Si le prince ne suivit pas Napoléon jusqu’à Paris, il avait plutôt figuré aux avant-postes de l’épopée consulaire et impériale. Malgré la perte de la Principauté rattachée à la France en 1793, Honoré s’engage dans la cavalerie française et combat à Hohenlinden. En 1807, aide de camp de Murat, il participe à la bataille d’Eylau où il s’illustre, ce qui lui vaut de recevoir la Légion d’honneur. Ensuite, il devient Premier écuyer de Joséphine, ce qui lui donne un rang enviable à la cour mais reste peu de temps en fonction car un peu fâché avec les comptes, ce qui tombe mal au sein d’une Maison de l’impératrice plutôt dépensière comme on le sait…
Avant de disparaître en 1841, il publie un essai novateur sur le paupérisme, quatre ans avant celui d’un certain Louis-Napoléon Bonaparte. Un premier rapprochement encore lointain entre le futur Napoléon III et la principauté avant que les liens ne se renforcent lorsque Charles III succède à son père Florestan (qui lui-même avait pris la suite de son frère Honoré) comme prince régnant de Monaco en 1856. Souvent invité à la cour impériale, il est ainsi très apprécié par le Second Empereur. Prince visionnaire, il modernise son territoire avec le soutien implicite de l’Empereur.

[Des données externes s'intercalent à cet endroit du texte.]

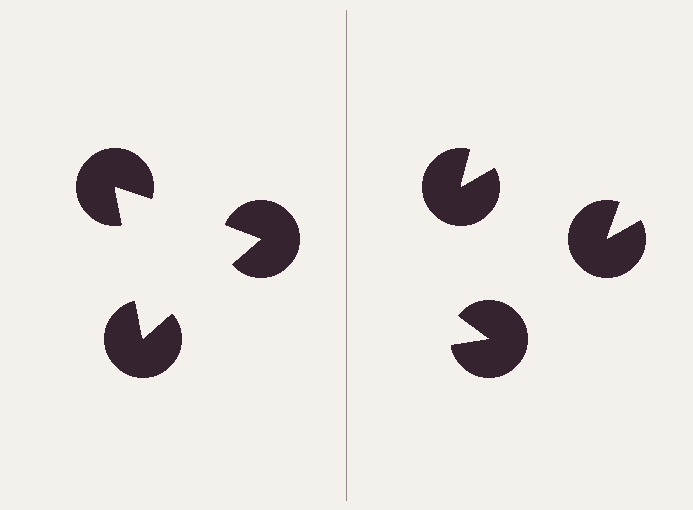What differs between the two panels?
The pac-man discs are positioned identically on both sides; only the wedge orientations differ. On the left they align to a triangle; on the right they are misaligned.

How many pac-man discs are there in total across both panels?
6 — 3 on each side.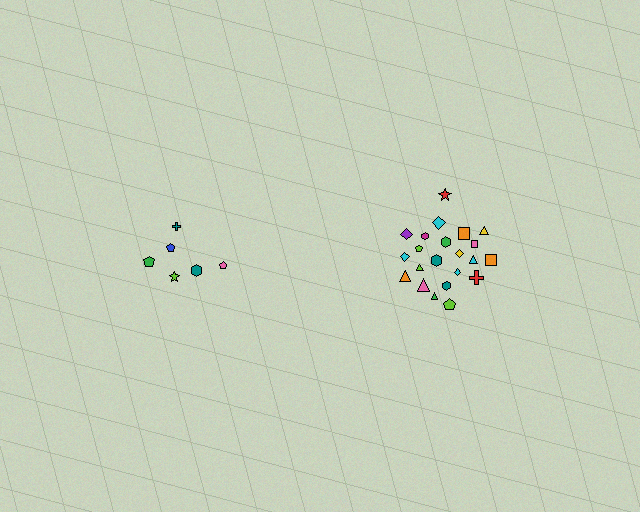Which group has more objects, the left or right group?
The right group.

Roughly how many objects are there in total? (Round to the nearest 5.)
Roughly 30 objects in total.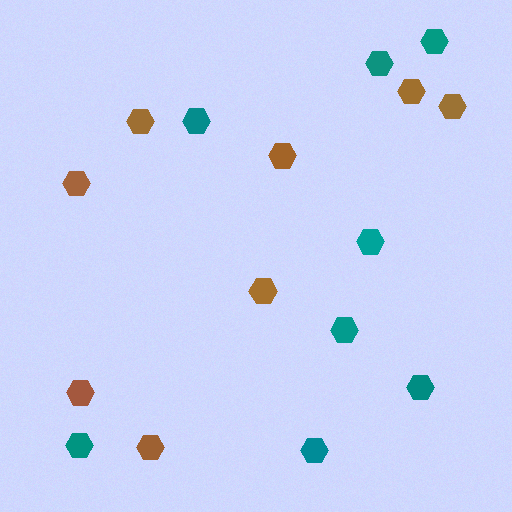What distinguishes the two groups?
There are 2 groups: one group of teal hexagons (8) and one group of brown hexagons (8).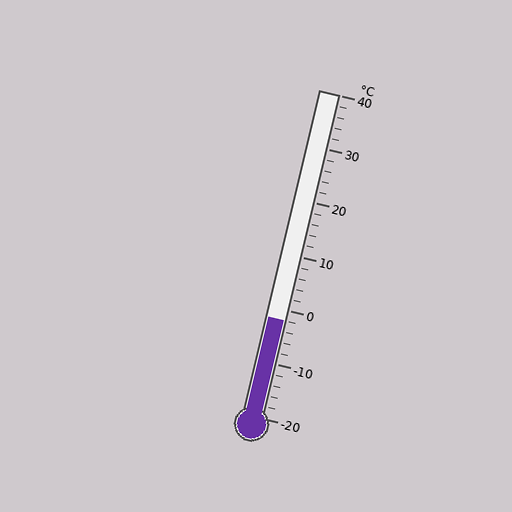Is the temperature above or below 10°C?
The temperature is below 10°C.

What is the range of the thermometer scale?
The thermometer scale ranges from -20°C to 40°C.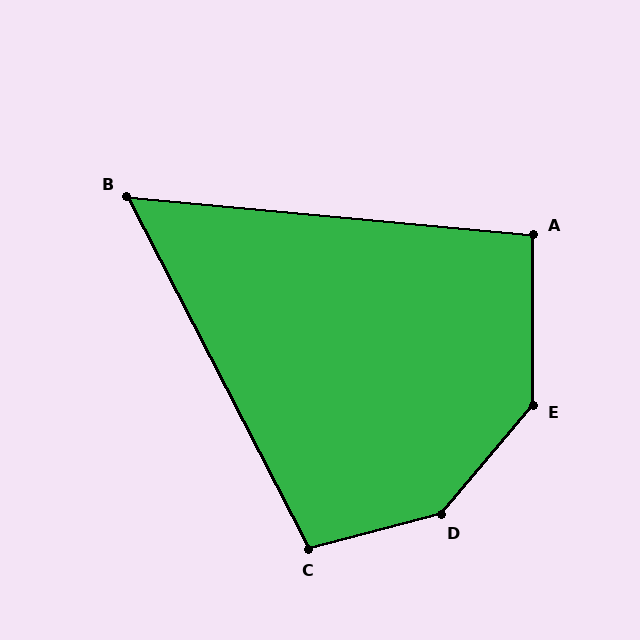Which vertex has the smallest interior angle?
B, at approximately 57 degrees.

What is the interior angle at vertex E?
Approximately 140 degrees (obtuse).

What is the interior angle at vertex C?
Approximately 103 degrees (obtuse).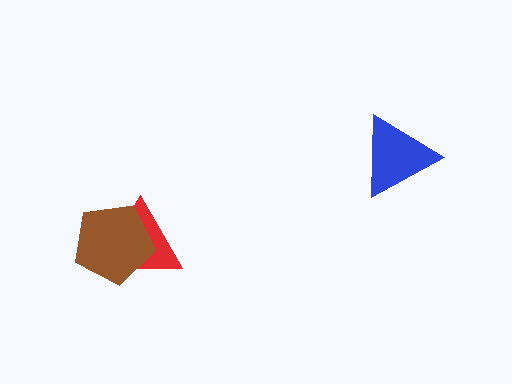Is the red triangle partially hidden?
Yes, it is partially covered by another shape.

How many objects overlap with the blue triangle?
0 objects overlap with the blue triangle.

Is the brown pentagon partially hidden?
No, no other shape covers it.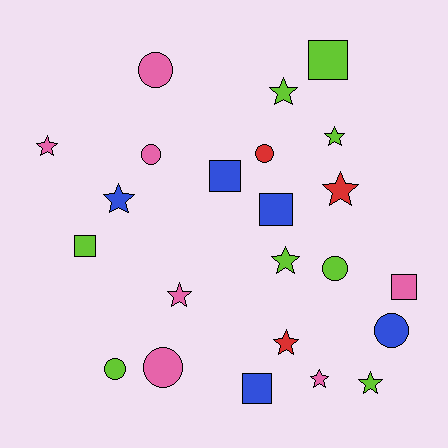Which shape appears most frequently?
Star, with 10 objects.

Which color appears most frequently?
Lime, with 8 objects.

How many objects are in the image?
There are 23 objects.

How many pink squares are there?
There is 1 pink square.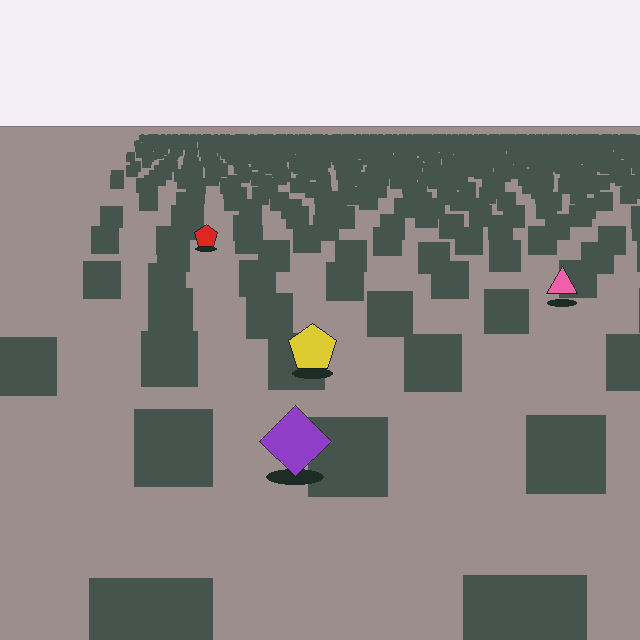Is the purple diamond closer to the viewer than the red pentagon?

Avec Napoléon III, l’amitié est aussi politique. Il y eut en effet plus qu’une simple entente entre eux. Les deux souverains s’apprécient, s’influencent, se comprennent. Après le rattachement en 1860 de Nice à la France, une nouvelle impulsion est donnée en terre monégasque. En 1861, grâce à Napoléon III, un traité définit la nouvelle principauté, celle que nous connaissons aujourd’hui. Avec la famille Grimaldi, Napoléon III se comporte en ami bienveillant. Dès lors, Monaco vécut vraiment à l’heure du Second Empire, de l’économie aux beaux-arts. Une belle renaissance après les lointaines mais difficiles années révolutionnaires où la ville avait perdu toute sa superbe et même son nom, rebaptisée alors Fort-Hercule.
Par l’entremise de l’impératrice Eugénie, le fils de Charles III, Albert, épouse en 1869 Maria Victoria Douglas-Hamilton, petite fille de Stéphanie de Beauharnais. Aux liens politiques s’ajoutent désormais des liens de sang entre les deux familles, Stéphanie de Beauharnais était cousine de Joséphine et avait été adoptée par Napoléon Ier. Et lorsque l’Histoire semble refermer ses portes, au lendemain de Sedan, c’est encore à Monaco que le destin impérial trouve un refuge. L’impératrice Eugénie, veuve en exil, finit ses jours tout près, à la villa Cyrnos. Elle y reçoit Albert Ier, prince savant et aventurier, témoin d’un monde qui change à jamais. Ensemble, ils partagent cette nouvelle époque, ses découvertes, ses raffinements, ses promesses, terminant ainsi de la plus jolie des manières plus d’un siècle de destins croisés.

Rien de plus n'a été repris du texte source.